The advantages of using Poly-Phase Systems are Equipment Efficiencies, Economics, and the primary reason: Induction Motors.

We can discuss more later if you would like to.
For now I will keep things simple.

------------------------------------------------------------
------------------------------------------------------------
------------------------------------------------------------

Quote
Would anyone care to explain? 347, 208, 120, 240, 600?


The following drawings should explain how these Voltages are obtained.
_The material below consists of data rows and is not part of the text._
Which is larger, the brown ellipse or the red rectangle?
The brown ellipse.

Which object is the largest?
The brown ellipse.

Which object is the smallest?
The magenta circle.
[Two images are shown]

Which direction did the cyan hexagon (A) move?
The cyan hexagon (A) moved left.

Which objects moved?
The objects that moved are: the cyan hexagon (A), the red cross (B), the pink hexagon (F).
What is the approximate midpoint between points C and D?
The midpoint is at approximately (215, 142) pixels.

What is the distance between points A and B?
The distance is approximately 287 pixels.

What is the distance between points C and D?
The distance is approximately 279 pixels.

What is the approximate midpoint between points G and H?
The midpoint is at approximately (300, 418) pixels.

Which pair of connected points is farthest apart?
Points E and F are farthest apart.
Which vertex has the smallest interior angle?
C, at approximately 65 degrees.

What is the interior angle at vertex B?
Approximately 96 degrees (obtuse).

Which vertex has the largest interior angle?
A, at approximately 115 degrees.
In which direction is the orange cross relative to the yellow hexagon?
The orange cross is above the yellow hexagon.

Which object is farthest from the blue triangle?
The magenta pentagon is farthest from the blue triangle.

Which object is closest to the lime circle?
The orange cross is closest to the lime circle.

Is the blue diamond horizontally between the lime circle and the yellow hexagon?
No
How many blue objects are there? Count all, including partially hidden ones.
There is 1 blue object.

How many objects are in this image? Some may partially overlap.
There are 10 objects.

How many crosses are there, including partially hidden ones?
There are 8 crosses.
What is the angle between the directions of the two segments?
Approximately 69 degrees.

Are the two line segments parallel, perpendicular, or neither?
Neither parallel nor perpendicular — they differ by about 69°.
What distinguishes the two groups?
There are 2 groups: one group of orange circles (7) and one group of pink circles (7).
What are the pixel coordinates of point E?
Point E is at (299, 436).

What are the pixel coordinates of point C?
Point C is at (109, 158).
Why we use thse values is anyone's guess!!!
The Voltage ratings are of normal "Standard", set forth by some group of Engineers, somewhere, at some time for some reason - only IEEE knows the secret of their origin wink

[Linked Image]

208Y/120V 3 Phase 4 Wire Wye Transformer Connection Schematic - with Voltages at points.

------------------------------------------------------------
------------------------------------------------------------

[Linked Image]

"Layout" or "Single-Line" drawing of the 208Y/120V 3 Phase 4 Wire Wye Transformer Connection

============================================================
============================================================

[Linked Image]

600Y/347V 3 Phase 4 Wire Wye Transformer Connection Schematic - with Voltages at points.
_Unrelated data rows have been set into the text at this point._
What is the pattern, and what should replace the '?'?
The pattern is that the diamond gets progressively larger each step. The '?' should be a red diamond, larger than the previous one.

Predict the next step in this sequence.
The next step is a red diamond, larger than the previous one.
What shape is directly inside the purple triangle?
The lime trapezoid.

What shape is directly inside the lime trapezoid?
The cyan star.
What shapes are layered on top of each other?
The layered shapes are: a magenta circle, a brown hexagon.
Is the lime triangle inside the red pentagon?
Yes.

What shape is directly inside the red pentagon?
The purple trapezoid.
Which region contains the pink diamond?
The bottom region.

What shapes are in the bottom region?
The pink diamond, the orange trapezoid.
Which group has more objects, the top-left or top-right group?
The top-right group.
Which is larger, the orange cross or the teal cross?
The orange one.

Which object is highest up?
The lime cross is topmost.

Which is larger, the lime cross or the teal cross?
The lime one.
------------------------------------------------------------
------------------------------------------------------------

[Linked Image]

"Layout" or "Single-Line" drawing of the 600Y/347V 3 Phase 4 Wire Wye Transformer Connection

============================================================
============================================================

Quote
I get confused when talking about peak to peak voltage and RMS.


As mentioned by others, "Peak-To-Peak" (P-P) Voltage is the "Maximum" Voltage for an Alternating Current - as viewed by its Sine Wave.
Peak Voltages occur when the Sine Wave reaches the "Highest Amplitude" on either side of the Zero Line.
P-P Voltage is the complete wave's peaks on both sides of the Zero Line.

P-P and even Peak Voltage is not too relavent for most Field work - only if you are dealing with Diodes / Rectifiers.
That is why one Member mentioned the Electronics aspect.

The most referenced Voltage level will be the RMS (Root-Mean-Square) value.

Others have covered this area in great detail, so I will leave it as is.

Again, feel free to participate in the discussions here at ECN!

Scott.


06/14/2008 - 16:04:00
edited to fix a few / many spelling air-orrs (errors)

Wun daiye ayee whill bee aybell tew spel betur, butt knot tew-daiye!
(Translated: One day I will be able to spell better, but not today!)

Sincerly:
Scott - the Injun-ear!

Last edited by Scott35; 06/14/08 07:09 PM. Reason: Spelling + Clarification

Scott " 35 " Thompson
Just Say NO To Green Eggs And Ham!

#178872 - 06/14/08 03:53 AM Re: Could someone explain phases? [Re: Scott35]  
Trumpy  Offline


Member
Joined: Jul 2002
Posts: 8,217
SI,New Zealand
Guys,
I'm going to go out on a limb here.
I was under the impression that P-P voltage was used as the maximum voltage that the system cable insulation had to withstand?

BTW, Jza, welcome to the trade and ECN, great to have you along and asking questions, the more you ask, the more you learn.


Let's face it, these days if you're not young, you're old - Red Green grin

#178875 - 06/14/08 09:48 AM Re: Could someone explain phases? [Re: Trumpy]  
JBD  Offline
Member
Joined: Jul 2001
Posts: 599
WI, USA
Originally Posted by Trumpy
Guys,
I'm going to go out on a limb here.
I was under the impression that P-P voltage was used as the maximum voltage that the system cable insulation had to withstand?


In a pure sine wave there is a simple mathematical relationship between P-P and RMS, so when you chose one the other can be directly inferred. It just so happens that everything in the power world is done based on RMS voltage not P-P.

Most cable insulation (i.e. THHN) is rated for 600V if this was a P-P value then we could not use it on ungrounded 480V RMS systems and definitely not on 600V ones. Now if you mean that the cable is tested, as opposed to rated, based on P-P you could be correct, after all a megger only puts out P-P (actually DC). But again a P-P voltage can easily be converted to RMS.

In the US the NEC says that all systems are to be referred to by their nominal RMS voltage.